Portée, déposée, dédoublée, sur le lit elle souriait, en gondole se
trémoussait, vraie-fausse vierge âgée de vingt-six ans, phénomène médiatique et
bientôt femme d’affaires cynique se fichant de Franju (Judex, 1963) & Marais
(bis). Dans Self Control, pas une once de
bestialité, pas un soupçon de zoophilie, à chacun(e) sa supposée perversité, sa
fantasmatique imagerie. Laura sommeille sur sa méridienne, jambes écartées, son
mec endormi à côté. Femme à sa fenêtre, elle observe le pont de (Brooklyn) de
la Madone/Ciccone, rime de régime (des images, des perceptions intériorisées).

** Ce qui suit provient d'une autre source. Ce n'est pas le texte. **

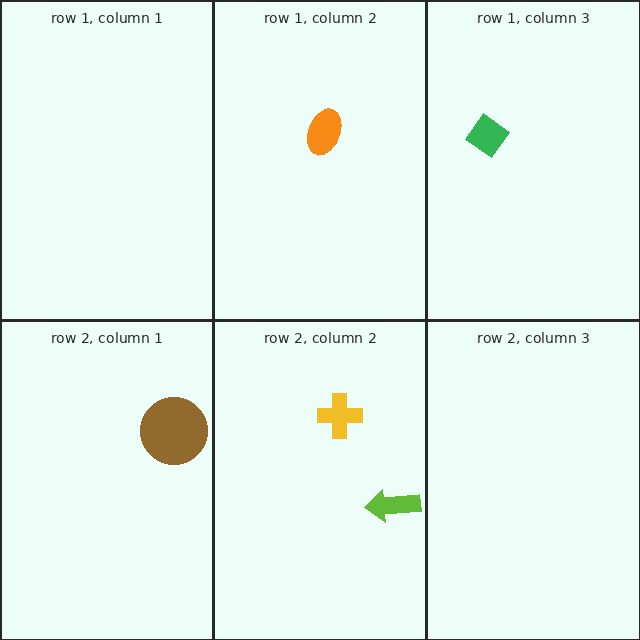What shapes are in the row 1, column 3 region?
The green diamond.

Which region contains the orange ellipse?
The row 1, column 2 region.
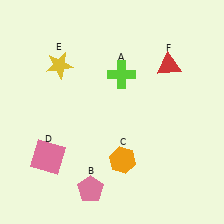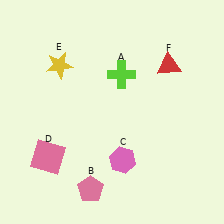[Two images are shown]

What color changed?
The hexagon (C) changed from orange in Image 1 to pink in Image 2.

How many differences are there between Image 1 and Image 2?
There is 1 difference between the two images.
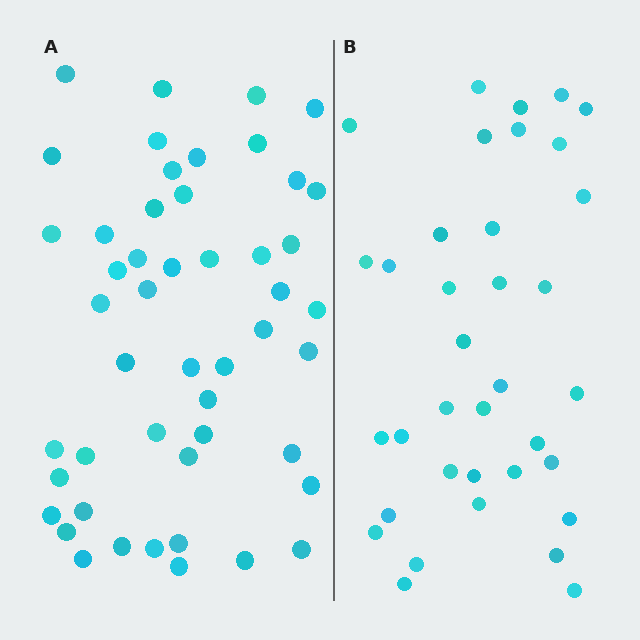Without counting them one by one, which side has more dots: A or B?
Region A (the left region) has more dots.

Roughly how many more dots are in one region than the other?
Region A has approximately 15 more dots than region B.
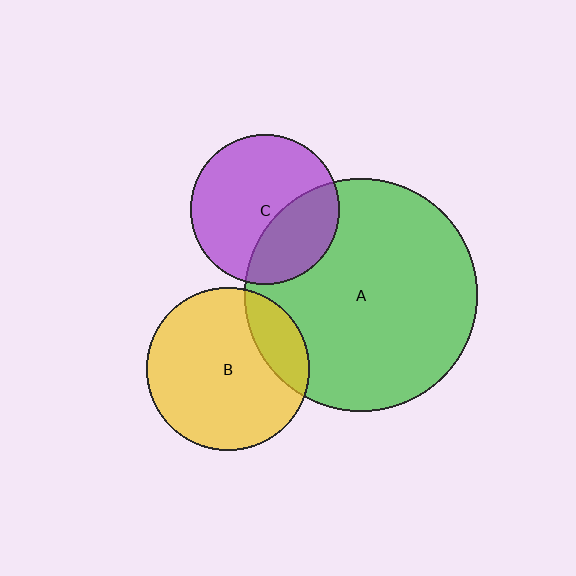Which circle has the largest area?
Circle A (green).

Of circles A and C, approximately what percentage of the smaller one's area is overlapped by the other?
Approximately 35%.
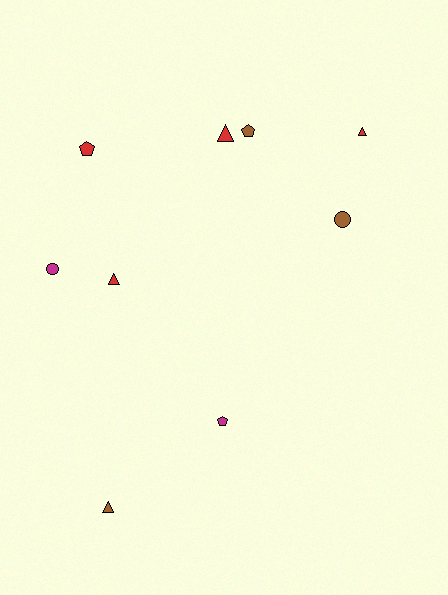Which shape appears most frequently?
Triangle, with 4 objects.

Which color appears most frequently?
Red, with 4 objects.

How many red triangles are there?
There are 3 red triangles.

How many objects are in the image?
There are 9 objects.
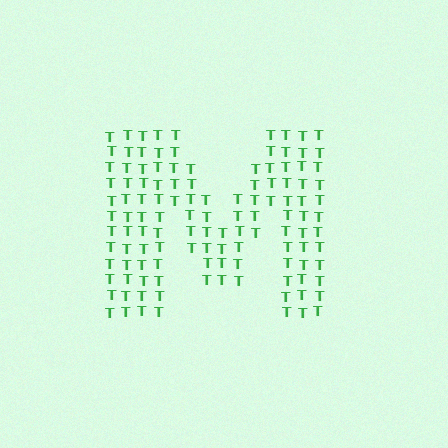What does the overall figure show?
The overall figure shows the letter M.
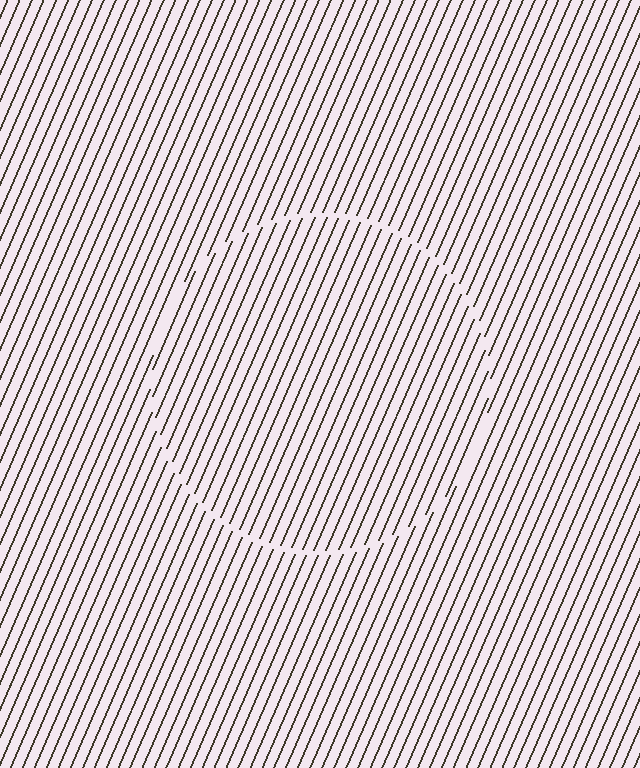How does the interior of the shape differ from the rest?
The interior of the shape contains the same grating, shifted by half a period — the contour is defined by the phase discontinuity where line-ends from the inner and outer gratings abut.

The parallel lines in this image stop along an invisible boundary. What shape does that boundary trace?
An illusory circle. The interior of the shape contains the same grating, shifted by half a period — the contour is defined by the phase discontinuity where line-ends from the inner and outer gratings abut.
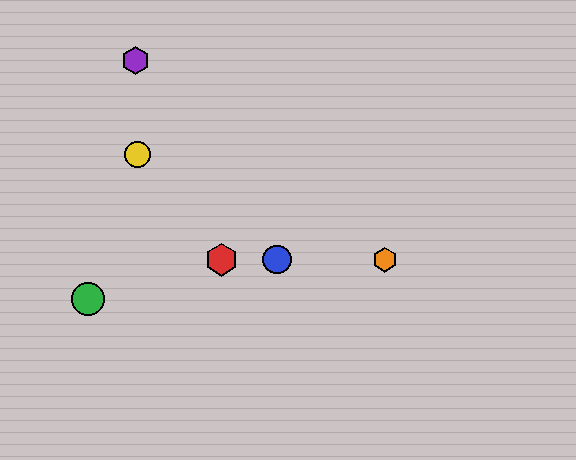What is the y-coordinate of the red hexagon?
The red hexagon is at y≈260.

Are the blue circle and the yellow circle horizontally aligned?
No, the blue circle is at y≈260 and the yellow circle is at y≈155.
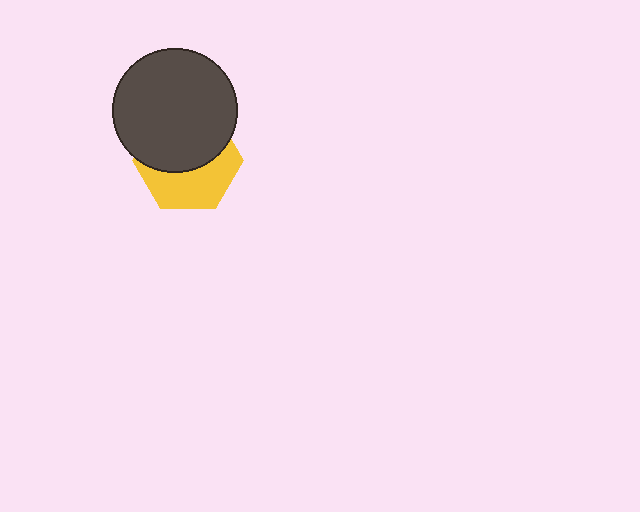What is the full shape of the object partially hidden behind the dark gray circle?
The partially hidden object is a yellow hexagon.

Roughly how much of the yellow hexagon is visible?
About half of it is visible (roughly 46%).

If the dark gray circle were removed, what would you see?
You would see the complete yellow hexagon.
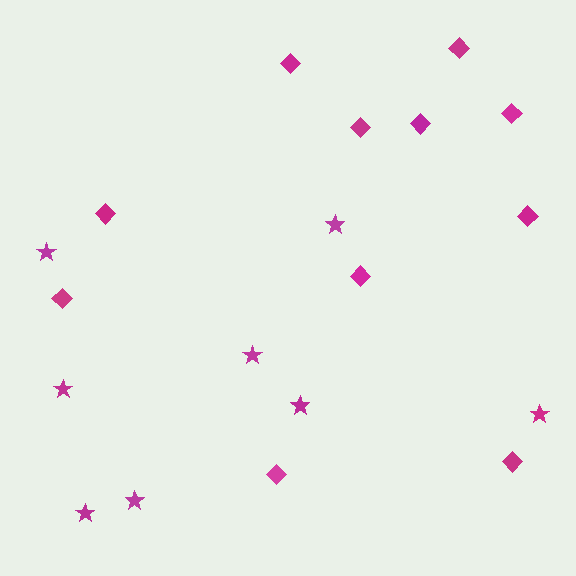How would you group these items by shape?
There are 2 groups: one group of stars (8) and one group of diamonds (11).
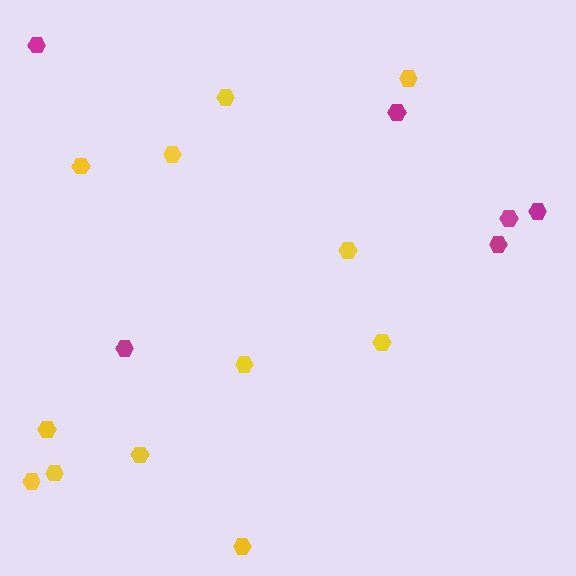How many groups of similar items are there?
There are 2 groups: one group of yellow hexagons (12) and one group of magenta hexagons (6).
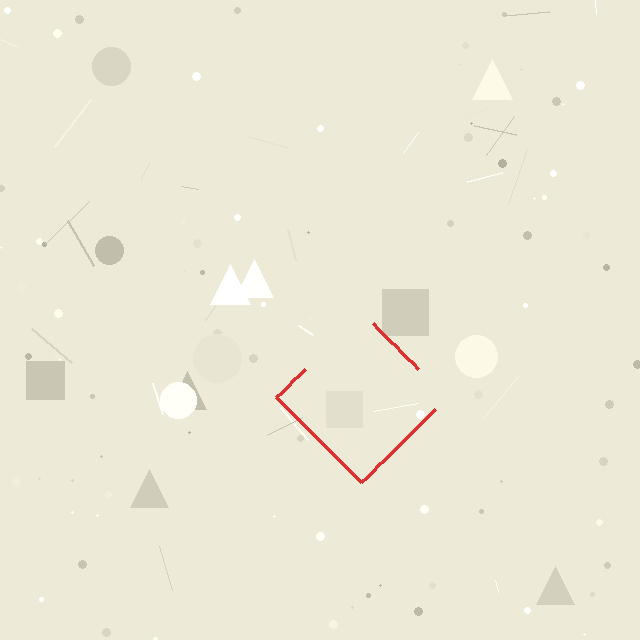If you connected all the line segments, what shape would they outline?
They would outline a diamond.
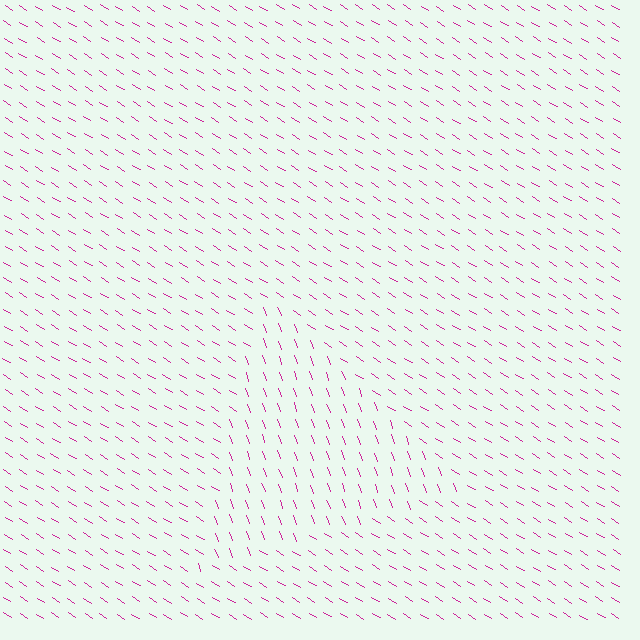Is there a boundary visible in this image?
Yes, there is a texture boundary formed by a change in line orientation.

Davantage narcissique, quoique, elle se mire, s’admire, un genou (le gauche,
donc le sinistre) sur une chaise, en robe courte collée à sa croupe, sous peu
rejointe par une compagne inconnue, à la face peinte. Friedkin tisse en
faisceau l’objectif et le subjectif, le réel et l’immatériel, l’exécution et la
projection. Munie d’un miroir manuel, d’une présence caressante, Laura
s’autorise un regard caméra, comme afin de nous défier de savoir identifier la
déroutante réalité de sa psyché divisée. Ses bottes (de sept lieues) enfilées,
elle file (immobile, en pensée ?) en pleine rue, en pleins travaux, en
plein studio, elle s’agite gentiment, entourée de gens, elle se fige et suit
une figure sidérante. Derrière la porte verte, pardon, blanche, basculée par un
effet vidéo very vintage, surgissent soudain un escalier, un souterrain, des danseuses
et des danseurs en chaleur, leurs traits dissimulés. L’angélique Béatrice
guidait l’infernal Dante, l’homme en noir, aux gants rouges, au masque blanc,
ôte à Laura son manteau sombre et la conduit devant les « créatures de la
nuit ». De retour dans sa chambre, couloir palpeur-percé traversé, la
voilà en blanc peignoir de soie, aux prises avec les visiteurs à domicile, le
colosse pris en contre-plongée, sa chemise tombée. Il la saisit par les
cheveux, la couche sur la couche, soulève le tissu en la fixant intensément.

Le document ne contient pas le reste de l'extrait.